Apropos, then, Wes Craven's Scream franchise, arguably the horror tentpole most deserving of existence. The first film was a breath of fresh air, scripted by teen tv scribe Kevin Williamson and tersely helmed by Horror auteur Craven. Its characters knew all of the slasher flick stereotypes, even as they were being stalked by a psychopath. It was original and clever, a horror film about the pure, unadulterated love of horror films, almost as good as Wes Craven's New Nightmare.

Scream 2 was more of the same, while still entertaining, and Scream 3 started to feel the strain of stretching a premise to its breaking point, though this may have been the most cinema obsessed of them all, concerning the business of making a film based on the events from the earlier films.

Scream 4 comes a decade later, Williamson scripting once again in place of the imbroglios of Ehren Kruger, and the results are unsurprisingly mixed.
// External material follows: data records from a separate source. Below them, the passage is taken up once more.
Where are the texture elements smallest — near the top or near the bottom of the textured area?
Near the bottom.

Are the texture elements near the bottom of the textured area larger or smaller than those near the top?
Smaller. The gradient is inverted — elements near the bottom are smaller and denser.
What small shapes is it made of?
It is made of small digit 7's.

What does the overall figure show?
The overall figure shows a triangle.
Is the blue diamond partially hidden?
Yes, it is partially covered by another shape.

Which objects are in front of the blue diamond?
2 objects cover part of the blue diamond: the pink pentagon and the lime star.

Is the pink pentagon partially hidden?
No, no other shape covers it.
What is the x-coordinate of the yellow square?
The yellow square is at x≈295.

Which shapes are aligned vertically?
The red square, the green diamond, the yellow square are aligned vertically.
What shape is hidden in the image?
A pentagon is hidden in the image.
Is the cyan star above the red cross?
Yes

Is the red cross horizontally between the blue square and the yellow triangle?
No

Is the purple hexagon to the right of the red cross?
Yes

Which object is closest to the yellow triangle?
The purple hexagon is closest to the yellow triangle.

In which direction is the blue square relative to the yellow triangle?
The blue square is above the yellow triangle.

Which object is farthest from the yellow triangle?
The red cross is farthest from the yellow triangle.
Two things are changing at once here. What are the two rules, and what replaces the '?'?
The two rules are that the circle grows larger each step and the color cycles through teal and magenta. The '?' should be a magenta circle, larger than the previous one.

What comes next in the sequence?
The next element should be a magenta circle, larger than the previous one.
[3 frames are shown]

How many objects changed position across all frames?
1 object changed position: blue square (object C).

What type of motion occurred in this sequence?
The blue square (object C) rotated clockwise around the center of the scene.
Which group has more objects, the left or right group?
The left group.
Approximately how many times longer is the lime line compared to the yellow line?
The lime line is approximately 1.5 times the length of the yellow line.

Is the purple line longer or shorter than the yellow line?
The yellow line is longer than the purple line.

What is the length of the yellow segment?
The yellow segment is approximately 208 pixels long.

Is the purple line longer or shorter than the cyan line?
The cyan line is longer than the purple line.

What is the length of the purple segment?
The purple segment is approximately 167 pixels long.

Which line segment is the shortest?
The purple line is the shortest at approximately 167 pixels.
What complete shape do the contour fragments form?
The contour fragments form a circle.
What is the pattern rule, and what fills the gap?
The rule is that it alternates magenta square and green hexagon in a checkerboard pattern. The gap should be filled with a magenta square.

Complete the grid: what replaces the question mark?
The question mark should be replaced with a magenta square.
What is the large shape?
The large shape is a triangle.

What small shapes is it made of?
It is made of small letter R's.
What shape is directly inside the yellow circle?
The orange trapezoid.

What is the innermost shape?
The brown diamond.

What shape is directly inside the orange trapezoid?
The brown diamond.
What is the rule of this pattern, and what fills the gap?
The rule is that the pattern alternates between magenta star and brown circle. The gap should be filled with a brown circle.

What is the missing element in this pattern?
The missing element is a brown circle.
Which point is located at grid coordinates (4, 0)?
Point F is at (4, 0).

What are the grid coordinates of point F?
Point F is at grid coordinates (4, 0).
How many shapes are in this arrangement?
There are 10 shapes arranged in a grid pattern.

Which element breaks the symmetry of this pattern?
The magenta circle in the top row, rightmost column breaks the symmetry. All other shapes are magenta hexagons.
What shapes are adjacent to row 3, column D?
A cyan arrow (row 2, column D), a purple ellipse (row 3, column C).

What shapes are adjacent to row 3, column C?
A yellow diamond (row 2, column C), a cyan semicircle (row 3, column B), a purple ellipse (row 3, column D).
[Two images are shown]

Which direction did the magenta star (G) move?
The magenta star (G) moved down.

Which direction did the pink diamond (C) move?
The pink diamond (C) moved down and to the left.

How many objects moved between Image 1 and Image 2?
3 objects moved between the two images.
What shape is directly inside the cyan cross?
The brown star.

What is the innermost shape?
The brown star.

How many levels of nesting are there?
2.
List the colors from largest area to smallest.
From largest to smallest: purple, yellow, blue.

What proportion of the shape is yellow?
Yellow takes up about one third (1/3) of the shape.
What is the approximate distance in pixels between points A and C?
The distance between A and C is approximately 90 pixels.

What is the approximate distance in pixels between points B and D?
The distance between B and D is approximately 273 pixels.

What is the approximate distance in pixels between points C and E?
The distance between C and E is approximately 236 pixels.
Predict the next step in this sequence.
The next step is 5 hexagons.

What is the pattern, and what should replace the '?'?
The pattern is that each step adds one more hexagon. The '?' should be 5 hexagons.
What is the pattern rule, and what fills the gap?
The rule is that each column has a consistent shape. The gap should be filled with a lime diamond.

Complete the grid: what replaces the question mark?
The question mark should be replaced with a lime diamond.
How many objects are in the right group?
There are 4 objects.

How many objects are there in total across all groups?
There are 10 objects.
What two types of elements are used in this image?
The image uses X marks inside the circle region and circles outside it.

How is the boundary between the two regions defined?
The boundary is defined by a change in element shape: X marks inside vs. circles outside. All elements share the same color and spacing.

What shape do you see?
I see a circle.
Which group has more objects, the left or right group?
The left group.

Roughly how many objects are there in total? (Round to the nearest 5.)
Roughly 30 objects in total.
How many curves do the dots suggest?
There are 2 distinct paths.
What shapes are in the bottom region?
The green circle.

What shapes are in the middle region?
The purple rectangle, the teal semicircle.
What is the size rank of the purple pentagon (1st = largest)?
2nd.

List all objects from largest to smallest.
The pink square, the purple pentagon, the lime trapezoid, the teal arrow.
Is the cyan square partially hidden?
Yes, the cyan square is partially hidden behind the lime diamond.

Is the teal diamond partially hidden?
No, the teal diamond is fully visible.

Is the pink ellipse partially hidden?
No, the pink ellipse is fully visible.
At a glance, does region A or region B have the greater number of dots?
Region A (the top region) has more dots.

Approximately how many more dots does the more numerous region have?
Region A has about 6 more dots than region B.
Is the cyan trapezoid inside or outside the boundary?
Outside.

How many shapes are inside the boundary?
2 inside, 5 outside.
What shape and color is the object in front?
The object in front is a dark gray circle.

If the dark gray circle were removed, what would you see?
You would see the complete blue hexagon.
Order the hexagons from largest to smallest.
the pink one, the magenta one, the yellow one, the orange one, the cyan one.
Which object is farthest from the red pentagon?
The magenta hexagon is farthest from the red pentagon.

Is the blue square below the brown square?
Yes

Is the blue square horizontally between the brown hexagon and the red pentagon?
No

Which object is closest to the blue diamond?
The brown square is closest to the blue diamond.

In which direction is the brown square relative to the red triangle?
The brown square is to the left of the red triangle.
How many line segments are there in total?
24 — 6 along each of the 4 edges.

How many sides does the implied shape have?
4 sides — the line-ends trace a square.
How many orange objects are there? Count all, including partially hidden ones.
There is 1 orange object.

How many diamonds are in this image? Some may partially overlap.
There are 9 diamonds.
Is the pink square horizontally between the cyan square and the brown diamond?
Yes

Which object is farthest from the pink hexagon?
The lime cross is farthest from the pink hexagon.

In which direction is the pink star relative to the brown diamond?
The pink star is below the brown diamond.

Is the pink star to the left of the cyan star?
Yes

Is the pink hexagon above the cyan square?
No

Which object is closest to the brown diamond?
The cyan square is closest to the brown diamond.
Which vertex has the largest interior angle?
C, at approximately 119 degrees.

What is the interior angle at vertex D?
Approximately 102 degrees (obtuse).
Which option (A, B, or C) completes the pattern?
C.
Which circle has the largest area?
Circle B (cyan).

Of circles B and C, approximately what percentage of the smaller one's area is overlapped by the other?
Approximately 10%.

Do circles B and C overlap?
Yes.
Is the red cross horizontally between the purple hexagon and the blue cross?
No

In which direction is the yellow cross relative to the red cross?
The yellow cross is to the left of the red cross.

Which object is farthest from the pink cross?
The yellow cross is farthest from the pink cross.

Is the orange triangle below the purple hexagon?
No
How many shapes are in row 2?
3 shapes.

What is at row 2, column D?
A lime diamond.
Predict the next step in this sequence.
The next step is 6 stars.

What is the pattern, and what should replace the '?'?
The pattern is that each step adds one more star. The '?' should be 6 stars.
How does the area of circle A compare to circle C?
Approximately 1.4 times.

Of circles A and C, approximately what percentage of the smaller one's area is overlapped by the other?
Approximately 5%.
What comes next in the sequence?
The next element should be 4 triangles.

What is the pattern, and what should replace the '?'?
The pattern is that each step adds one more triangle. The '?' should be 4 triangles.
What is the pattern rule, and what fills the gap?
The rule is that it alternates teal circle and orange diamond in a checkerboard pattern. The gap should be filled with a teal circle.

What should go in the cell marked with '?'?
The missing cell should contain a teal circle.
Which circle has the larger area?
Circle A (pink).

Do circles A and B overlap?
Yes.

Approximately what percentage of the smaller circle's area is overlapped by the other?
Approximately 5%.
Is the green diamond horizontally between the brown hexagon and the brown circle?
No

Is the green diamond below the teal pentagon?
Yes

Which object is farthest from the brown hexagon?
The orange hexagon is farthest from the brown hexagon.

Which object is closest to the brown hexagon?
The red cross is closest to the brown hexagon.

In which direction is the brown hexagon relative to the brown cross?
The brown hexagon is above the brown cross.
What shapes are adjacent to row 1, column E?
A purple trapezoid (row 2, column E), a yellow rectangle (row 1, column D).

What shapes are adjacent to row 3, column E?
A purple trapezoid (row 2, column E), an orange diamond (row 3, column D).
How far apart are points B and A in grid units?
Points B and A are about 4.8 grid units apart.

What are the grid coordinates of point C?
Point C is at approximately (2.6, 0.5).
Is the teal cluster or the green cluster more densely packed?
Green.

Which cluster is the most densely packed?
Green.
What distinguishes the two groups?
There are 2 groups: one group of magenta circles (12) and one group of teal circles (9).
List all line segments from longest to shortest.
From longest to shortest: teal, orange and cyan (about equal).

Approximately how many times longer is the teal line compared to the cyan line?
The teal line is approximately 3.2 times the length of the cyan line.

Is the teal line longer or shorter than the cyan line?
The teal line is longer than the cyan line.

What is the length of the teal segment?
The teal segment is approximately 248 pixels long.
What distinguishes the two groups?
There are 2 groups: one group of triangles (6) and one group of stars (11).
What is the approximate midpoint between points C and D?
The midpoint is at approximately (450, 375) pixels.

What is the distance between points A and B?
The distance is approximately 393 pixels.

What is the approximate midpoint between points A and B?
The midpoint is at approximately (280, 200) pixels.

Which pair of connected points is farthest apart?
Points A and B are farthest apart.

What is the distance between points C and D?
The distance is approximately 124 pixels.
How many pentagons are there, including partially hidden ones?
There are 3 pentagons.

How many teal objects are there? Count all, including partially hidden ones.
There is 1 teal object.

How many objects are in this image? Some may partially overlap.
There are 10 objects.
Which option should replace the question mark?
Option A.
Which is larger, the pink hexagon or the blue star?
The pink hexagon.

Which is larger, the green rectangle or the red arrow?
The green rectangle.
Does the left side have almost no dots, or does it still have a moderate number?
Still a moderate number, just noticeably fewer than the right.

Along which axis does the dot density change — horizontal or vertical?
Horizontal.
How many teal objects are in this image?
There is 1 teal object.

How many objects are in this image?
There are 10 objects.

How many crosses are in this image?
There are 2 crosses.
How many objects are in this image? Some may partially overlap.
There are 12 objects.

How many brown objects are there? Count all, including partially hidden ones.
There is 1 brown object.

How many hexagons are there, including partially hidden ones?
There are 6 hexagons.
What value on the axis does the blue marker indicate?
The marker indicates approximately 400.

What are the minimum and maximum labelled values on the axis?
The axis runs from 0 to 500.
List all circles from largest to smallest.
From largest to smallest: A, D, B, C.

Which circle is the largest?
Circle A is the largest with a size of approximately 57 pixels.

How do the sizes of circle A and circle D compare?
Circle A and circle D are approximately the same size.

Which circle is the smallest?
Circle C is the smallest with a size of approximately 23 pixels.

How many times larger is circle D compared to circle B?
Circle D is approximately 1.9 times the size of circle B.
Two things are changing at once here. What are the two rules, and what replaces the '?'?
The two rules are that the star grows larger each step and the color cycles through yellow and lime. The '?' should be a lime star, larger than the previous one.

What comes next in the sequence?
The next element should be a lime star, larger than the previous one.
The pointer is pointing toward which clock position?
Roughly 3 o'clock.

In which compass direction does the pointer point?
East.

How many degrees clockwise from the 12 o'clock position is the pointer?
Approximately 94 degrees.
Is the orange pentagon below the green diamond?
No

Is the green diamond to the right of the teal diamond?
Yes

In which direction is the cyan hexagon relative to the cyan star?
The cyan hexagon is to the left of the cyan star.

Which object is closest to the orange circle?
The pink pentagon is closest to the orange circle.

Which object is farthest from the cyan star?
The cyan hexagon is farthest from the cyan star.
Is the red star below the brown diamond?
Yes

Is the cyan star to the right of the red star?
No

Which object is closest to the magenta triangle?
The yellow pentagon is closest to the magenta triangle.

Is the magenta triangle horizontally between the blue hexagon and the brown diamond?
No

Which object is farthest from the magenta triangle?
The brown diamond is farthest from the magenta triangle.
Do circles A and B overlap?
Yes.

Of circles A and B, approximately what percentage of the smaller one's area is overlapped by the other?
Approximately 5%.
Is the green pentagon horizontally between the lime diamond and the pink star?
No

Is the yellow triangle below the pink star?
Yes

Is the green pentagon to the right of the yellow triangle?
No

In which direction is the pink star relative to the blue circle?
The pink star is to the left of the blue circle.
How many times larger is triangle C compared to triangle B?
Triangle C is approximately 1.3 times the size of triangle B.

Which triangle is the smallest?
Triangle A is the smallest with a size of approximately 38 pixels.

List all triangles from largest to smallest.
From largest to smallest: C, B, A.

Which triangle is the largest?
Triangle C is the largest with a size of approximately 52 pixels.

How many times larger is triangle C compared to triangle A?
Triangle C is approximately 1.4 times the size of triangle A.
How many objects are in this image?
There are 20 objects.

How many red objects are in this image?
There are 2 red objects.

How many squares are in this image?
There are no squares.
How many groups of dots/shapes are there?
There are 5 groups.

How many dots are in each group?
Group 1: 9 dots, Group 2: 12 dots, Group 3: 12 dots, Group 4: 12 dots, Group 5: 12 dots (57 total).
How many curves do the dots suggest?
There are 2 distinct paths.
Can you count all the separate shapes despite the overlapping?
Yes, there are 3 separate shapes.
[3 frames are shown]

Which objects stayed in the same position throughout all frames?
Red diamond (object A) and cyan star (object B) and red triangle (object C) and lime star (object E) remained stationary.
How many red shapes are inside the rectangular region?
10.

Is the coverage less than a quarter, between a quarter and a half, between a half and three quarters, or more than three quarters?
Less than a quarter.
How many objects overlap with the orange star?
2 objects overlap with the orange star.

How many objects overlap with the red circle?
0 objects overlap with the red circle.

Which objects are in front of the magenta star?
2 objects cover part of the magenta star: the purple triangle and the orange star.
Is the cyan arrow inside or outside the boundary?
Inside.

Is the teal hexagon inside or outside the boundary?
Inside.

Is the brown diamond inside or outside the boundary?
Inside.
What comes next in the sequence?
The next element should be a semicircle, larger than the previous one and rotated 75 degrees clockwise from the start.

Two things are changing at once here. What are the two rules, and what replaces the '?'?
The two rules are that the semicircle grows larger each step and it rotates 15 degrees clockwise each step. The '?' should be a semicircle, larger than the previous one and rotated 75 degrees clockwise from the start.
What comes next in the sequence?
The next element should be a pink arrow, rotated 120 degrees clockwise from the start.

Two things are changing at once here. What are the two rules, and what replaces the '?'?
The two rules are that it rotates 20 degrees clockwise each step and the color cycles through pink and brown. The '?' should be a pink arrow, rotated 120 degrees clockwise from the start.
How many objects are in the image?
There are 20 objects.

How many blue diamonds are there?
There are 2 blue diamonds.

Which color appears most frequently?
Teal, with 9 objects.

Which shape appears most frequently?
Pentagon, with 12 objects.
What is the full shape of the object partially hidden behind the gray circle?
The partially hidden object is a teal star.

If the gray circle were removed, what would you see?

While it is fun to get the gang all back together, many of the series' key resources are hashed up as a hazy fricassee. While the plot is old horror hat, with Sidney Prescott(Neve Campbell) returning to Woodsboro amid a slew of new student bodies, while Sheriff Dewey (David Arquette) and muckraking magpie Gale Wethers (Courtney Cox) try to make sense of all the bloodshed (once again), Craven runs with the chance to tweak the genre accoutrements.

From his movie within a movie within a movie opening to a character ranting off every horror movie remake in the past decade, Scream 4 is more than anything a bloody satire. A game supporting cast (Emma Roberts, Hayden Panettiere, Marley Shelton, Rory Culkin, Mary McDonnell), Marco Beltrami's sly twist on his iconic theme music and the surreal ridiculousness of the entire affair go a long way to making this Scream worth our whiles.